Wednesday, June 26, 2013

Getting Acclimated

I've been feeling pretty tired and scattered. Today I actually sat down and looked at the calendar and saw that I've been at my new job less than a month. And during that month, I had about a week of overlap time where I worked my last job and this new job.

As a good friend reminded me, there is much to adjust to with a new job. New co-workers, new industry (I'm still in retail, but instead of books, I'm selling food), new operations, new commute, new schedules. Lots of new.

I do feel as though I'm starting to get acclimated. I'm feeling more comfortable there both with the people on my team as well as with the work I do.

One of the things I scoped in on right away was the bookcase in the break room. It's there for staff to bring in any books they're done with and want to share. It's a small bookcase with three wooden shelves, and it is full of books. Seeing that little bookcase helped me feel more at home.

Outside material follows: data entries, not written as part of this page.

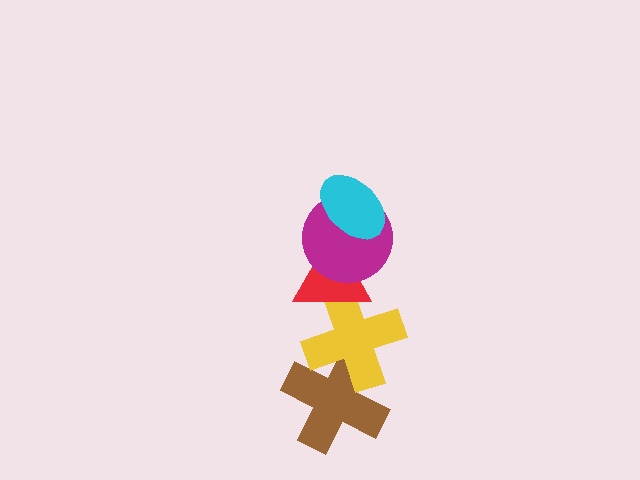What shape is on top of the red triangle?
The magenta circle is on top of the red triangle.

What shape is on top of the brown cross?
The yellow cross is on top of the brown cross.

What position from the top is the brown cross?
The brown cross is 5th from the top.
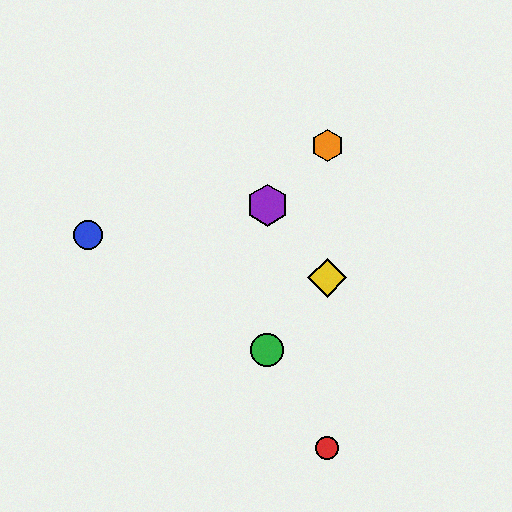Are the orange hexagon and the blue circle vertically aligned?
No, the orange hexagon is at x≈327 and the blue circle is at x≈88.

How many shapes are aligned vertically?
3 shapes (the red circle, the yellow diamond, the orange hexagon) are aligned vertically.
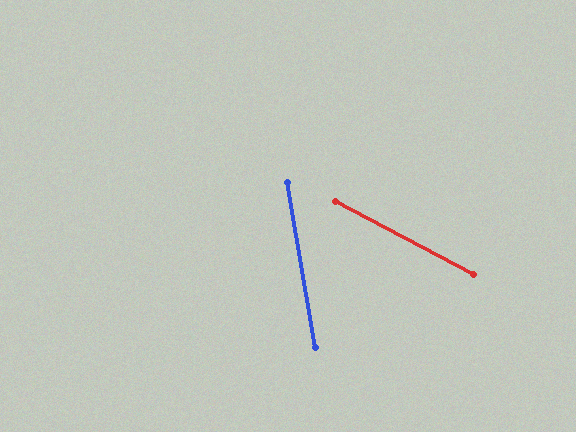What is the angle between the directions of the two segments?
Approximately 52 degrees.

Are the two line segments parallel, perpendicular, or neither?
Neither parallel nor perpendicular — they differ by about 52°.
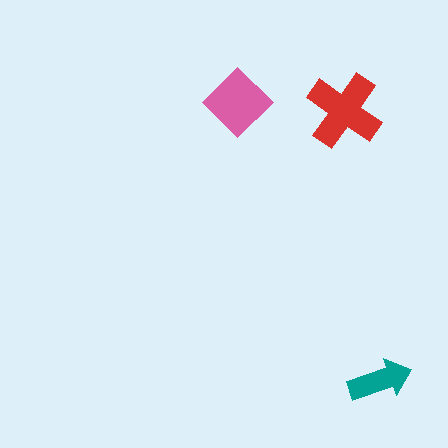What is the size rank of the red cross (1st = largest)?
1st.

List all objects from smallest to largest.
The teal arrow, the pink diamond, the red cross.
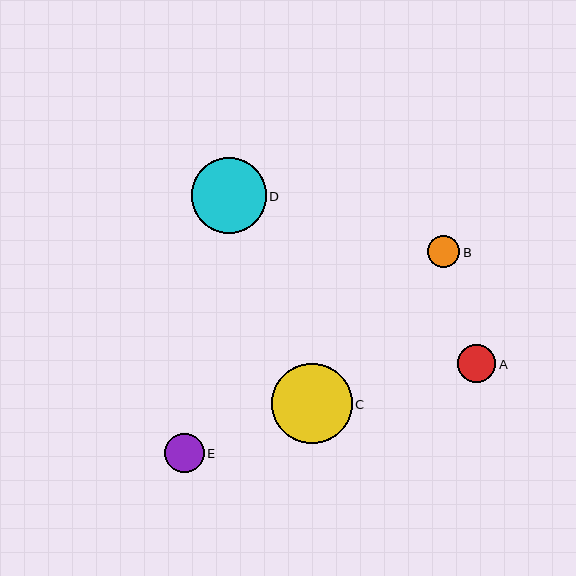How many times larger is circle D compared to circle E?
Circle D is approximately 1.9 times the size of circle E.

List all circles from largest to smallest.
From largest to smallest: C, D, E, A, B.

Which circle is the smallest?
Circle B is the smallest with a size of approximately 32 pixels.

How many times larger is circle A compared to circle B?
Circle A is approximately 1.2 times the size of circle B.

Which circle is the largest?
Circle C is the largest with a size of approximately 81 pixels.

When I went into the break room yesterday, I saw that the bookshelf was a mess. Some of the books were shelved neatly, spines out, but many were shelved with spines IN, and more books were stacked on top of the other books. Still others had fallen behind the books. The little bookcase needed some love.

So I straightened the books on the bookcase on my break. Of course I did.

I got to see in more detail what books were there...there were a few about food - NEW GOOD FOOD, INTUITIVE EATING. There were a few mass market paperbacks - a Janet Evanovich, a Dean Koontz, SECRETS OF THE YA-YA SISTERHOOD, a couple of Michael Crichton titles. There were also a few decent trade paperbacks - TIME TRAVELER'S WIFE, LAST TEMPTATION OF CHRIST, ONE DAY by Peter Nichols. But most of the books seemed like ones people brought in because they didn't know what else to do with them. Like books you'd find left over at a garage sale. There was a large hardcover Webster's dictionary, some old textbooks - DISCOVERING AMERICAN HISTORY, BIOLOGY: LIFE ON EARTH, and a few random obscure titles - THE MALE CROSS DRESSER SUPPORT GROUP book, THE ESSAIC REPORT, and an old small paperback called SURPRISING AMSTERDAM that had black and white drawings of scenes of Amsterdam. There was even a vinyl LP by Elton John.

It doesn't seem as though people use the bookshelves much, as some of the books I briefly saw on my first day are still there and many of the titles didn't seem to be ones people would be that interested in. But maybe that can change.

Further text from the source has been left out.